Android has been hit by a number of security flaws this month, including:
- Stagefright vulnerability that affects 950 Million Android devices worldwide
- A critical mediaserver vulnerability that threatened to crash more than 55 percent of Android devices
- Another critical flaw (CVE-2015-3842) discovered last week, affected almost all the versions of Android devices
The security flaw gives hacker ability to spy on Android smartphone owners, steal login credentials, install malware, and many more, according to the latest research conducted by the researchers at the Pennsylvania State University and FireEye.
How the Attack Works?
According to security researchers, the flaw could be exploited to lure the victim into unwittingly handing over their login details into a spoofed user interface, controlled by a hacker, when an Android user starts an app.

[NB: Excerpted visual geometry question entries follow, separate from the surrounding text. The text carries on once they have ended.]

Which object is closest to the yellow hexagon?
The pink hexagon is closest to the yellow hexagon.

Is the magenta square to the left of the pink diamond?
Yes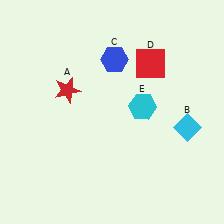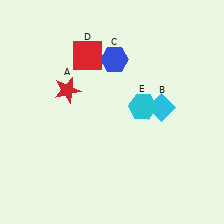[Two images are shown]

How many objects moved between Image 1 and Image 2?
2 objects moved between the two images.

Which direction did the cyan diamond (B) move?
The cyan diamond (B) moved up and to the left.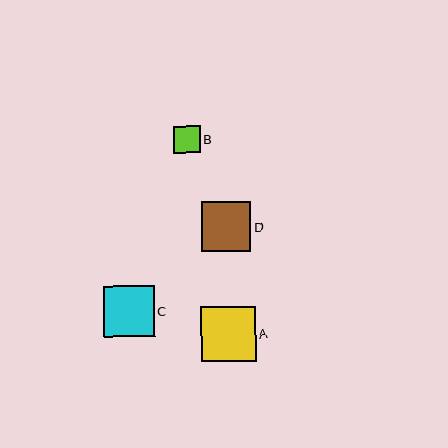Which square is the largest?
Square A is the largest with a size of approximately 55 pixels.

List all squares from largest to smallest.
From largest to smallest: A, C, D, B.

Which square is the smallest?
Square B is the smallest with a size of approximately 27 pixels.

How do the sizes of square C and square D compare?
Square C and square D are approximately the same size.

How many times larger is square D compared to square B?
Square D is approximately 1.8 times the size of square B.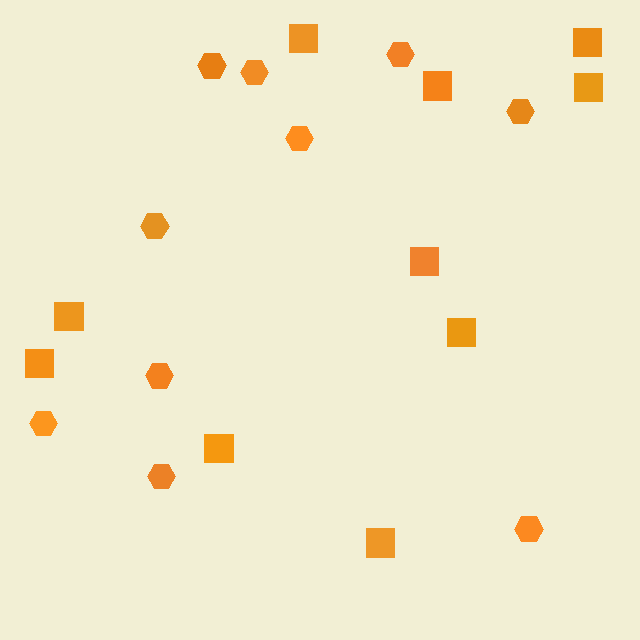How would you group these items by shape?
There are 2 groups: one group of squares (10) and one group of hexagons (10).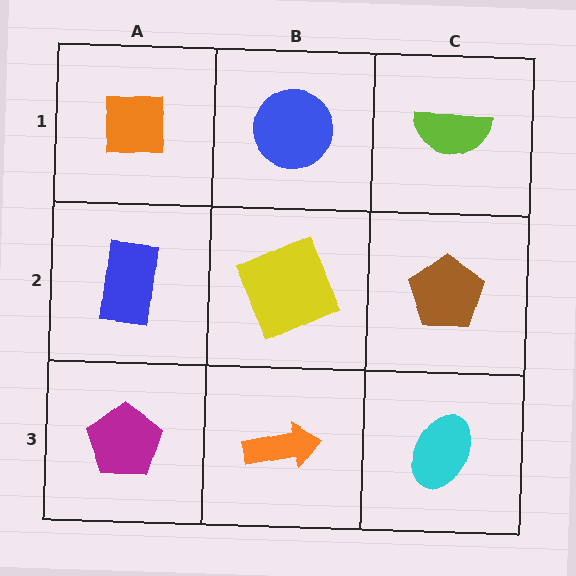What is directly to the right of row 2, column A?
A yellow square.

The device owner won't at all be aware that they are typing their sensitive details into a malicious software program masquerading as a legit Android app.

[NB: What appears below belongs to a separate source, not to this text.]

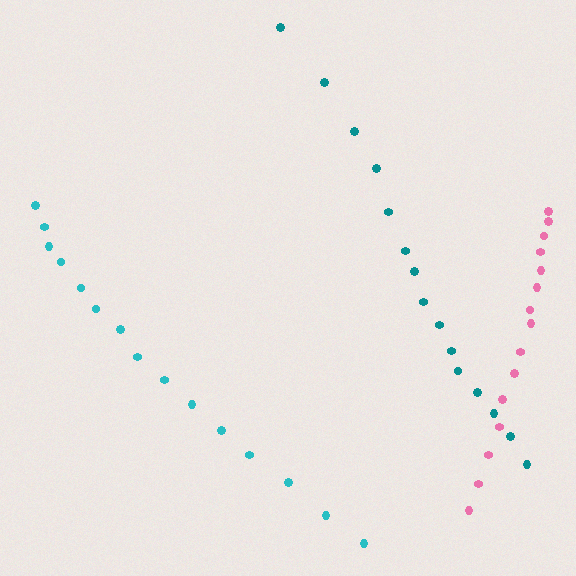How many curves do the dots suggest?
There are 3 distinct paths.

The researchers published their research in a paper titled, "Towards Discovering and Understanding Task Hijacking in Android" [PDF], which they presented at the USENIX Security 15 conference in Washington DC last week.
The study explained practical details of how multitasking within Android differs from multitasking within desktop operating systems that focused on what happens when an app or multiple apps run in one or multiple processes simultaneously creating Multi-Tasks.
Multitasking in Android allows us to gain advantage in a way:
- By being able to switch between the apps
- Apps being able to maintain their state in the background
- Easy task or app switching
Task Hijacking Attacks on Large Scale
Android task management mechanism is threatened by severe security risks. When maltreated, these convenient multitasking features can backfire and initiate task hijacking attacks on a vast scale.
The researchers analyzed more than 6.8 Million apps from multiple Android app stores and found that the task hijacking flaw is prevalent in all apps. Since many Android apps depend on "the current multitasking design, defeating task hijacking is not easy."
The researchers also claimed that the vulnerability can impersonate the user interface of the app, which is controlled by the attacker on the other hand.
You can watch the video to find the quick overview of the vulnerability.
This is just one scenario where the attacker is deploying phishing attack on Android users, and gaining their privacy credentials.
Yet More to Come
There can be instances where the users can be the victims of Ransomware, Distributed Denial of Service (DDoS) attacks and other cyber attacks.
The five security researchers – Peng Liu and Chuangang Ren from the Pennsylvania State University, and Yulong Zhang, Tao Wei and Hui Xue from FireEye – involved in the research reported the security hole to the Android team.
"We appreciate this theoretical research as it makes Android's security stronger," said a Google spokeswoman.
You are safe as; as Google said that customers are protected from hijacking and phishing attacks with Android's Verify Apps and Safety Net features.
Also, you can keep yourself safe by installing apps from trusted sources and keeping your safety completely with you.